Firenze, 21 set. (askanews) – L’arte come percezione mobile, come dispositivo che innesca una serie di domande che riguardano direttamente lo spettatore e che molto spesso esulano dalle opere stesse. Entrare nella mostra che Palazzo Strozzi a Firenze dedica a uno degli artisti più influenti del presente, Olafur Eliasson, significa accettare una sorta di incertezza ontologica, una rinuncia a idee e preconcetti in ambito artistico, ma non solo. Perché i temi del lavoro dell’artista scandinavo sono quelli dell’ambiente, della crisi climatica, della nostra relazione con il mondo e con gli altri.
"L’esperienza – ha detto Eliasson in conferenza stampa – non è qualcosa che succede, è il mondo che ci si apre per esperirlo.
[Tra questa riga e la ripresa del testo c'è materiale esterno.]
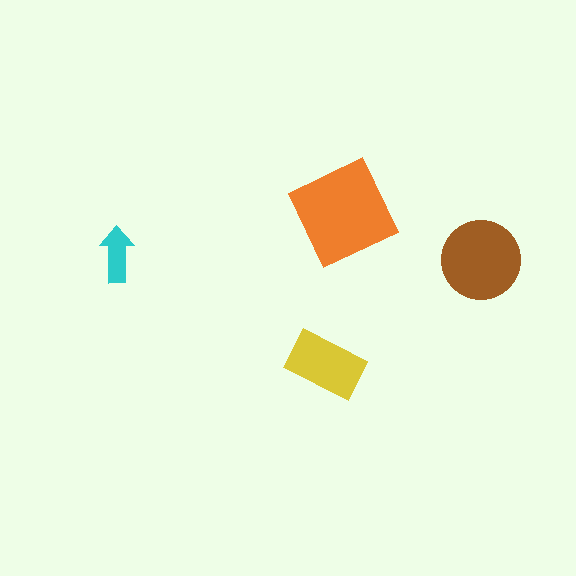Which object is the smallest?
The cyan arrow.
L’esperienza è qualcosa che facciamo, che scegliamo di fare".
Questo aspetto è centrale per capire l’architettura di pensiero che sostiene la mostra "Nel tuo tempo", progetto espositivo sostanzialmente senza oggetti, che il direttore della Fondazione Palazzo Strozzi, Arturo Galansino, curatore dell’esposizione, ci ha introdotto così: "È un discorso sulle nostre percezioni – ha detto ad askanews – sulle nostre sensazioni, su come interagiamo di fronte a una mostra, di fronte all’arte; su come ci rapportiamo con lo spazio, ma anche con il tempo. È un viaggio nel tempo, siamo arrivati qui dalle nostre vite, dal nostro percorso personale; Palazzo Strozzi arriva qui da 500 anni di storia e noi lo incontriamo e interagiamo grazie alle opere di Olafur Eliasson, che appunto sono declinate sul Palazzo, che è un co-creatore della mostra, una sorta di alleato dell’artista in questo caso".
Ombre di finestre, luci e acqua, colori e specchi: l’arte di Eliasson sfugge, si ritira dentro la sua stessa essenza e in certi casi sembra essere sul punto di uscire dalle sale che la contengono e provano a dialogare con essa.
"Questa mostra – ha aggiunto l’artista danese di origini islandesi – vuole stimolare differenti esperienze, accetta che qualche persona veda un certo tipo di narrazione e qualcun altra ne veda uno diverso. Alcuni ci vedranno un senso di profondità, altri qualcosa di molto piatto e due persone vicine che guardano la stessa opera potranno vedere cose diverse. L’importante però è che questo si possa fare in uno spazio di condivisione".
Ecco, un altro punto importante è quello della condivisione, dell’apertura a un pubblico più vasto di quello che frequenta abitualmente il contemporaneo, dell’accettazione di una divulgazione che avvicina avanguardia e mainstream, smussando qua e là, nell’ottica di parlare a più persone possibili. Anche di temi come la consapevolezza e la nostra coscienza ambientale.
"Siamo tutti responsabili, lo siamo quotidianamente – ha concluso Galansino -. Credo che questa mostra, con questa esperienza così personale, ci invita a considerare il nostro tempo e a pensare, nel nostro modo individuale, a quello che vediamo. Non c’è nulla di imposto, non c’è un prodotto da comprare, non c’è una visione unica. Dobbiamo cambiare le nostre percezioni, metterle in discussione, quindi anche disturbare le certezze".
Forse questa di Firenze non è la più importante delle mostre su Eliasson, ma ha il merito di credere e soprattutto di farsi interprete di queste idee di disturbo, di dubbio, di responsabilità personale. Che è biunivoca e riguarda il progetto stesso che, per esempio, comunicherà periodicamente i consumi e l’impatto ambientale della mostra.